23 February 2016
Professor N. Magliato
Writing for the Sciences
The survey was an interesting look into backgrounds and their effect on how one dates. 228 participants answered these questions as honestly as possible and it led to some interesting findings. As the survey reports, the majority of the participants were Hispanic from New York that were active on social media but not on dating apps. These participants were not pressured by their parents to date inside their respective religions or ethnicities. They are currently dating or have previously dated people outside of their ethnicity or religion. A broad span of peoples participated which gave great diverse results concerning religion and ethnicity. Age and gender were withdrawn from the survey to provide an overall consensus of how dating is in society as of now.

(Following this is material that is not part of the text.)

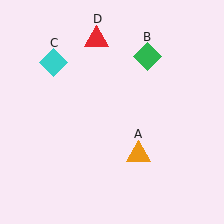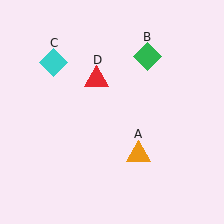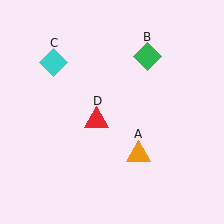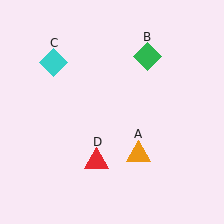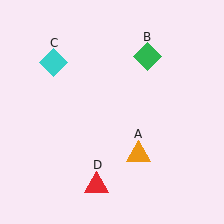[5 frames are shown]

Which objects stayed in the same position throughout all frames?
Orange triangle (object A) and green diamond (object B) and cyan diamond (object C) remained stationary.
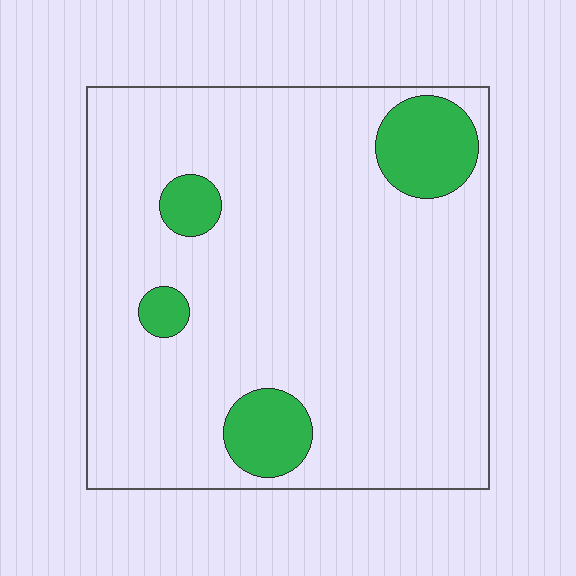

I was not expecting such a turnaround for my survey but it was very eye opening to see how people responded to it. My original prediction was that if the participants were not biased to the idea of dating outside of what they knew, then their parents would be biased to the idea. Although we do not admit it, our parents play a major factor in who we date. We tend to seek our parents’ approval when it comes to our significant other. So if our parents do not want us dating outside of our religion or ethnicity then we tend bring someone that shares our ethnicity or religion. It is refreshing to know that the biases that we experience in our daily life doesn’t affect our dating habits as well. People are opening their minds from the previous generations. This growth will hopefully be the catalyst that will allow people to realize that there are no differences between us as people, just our origin story.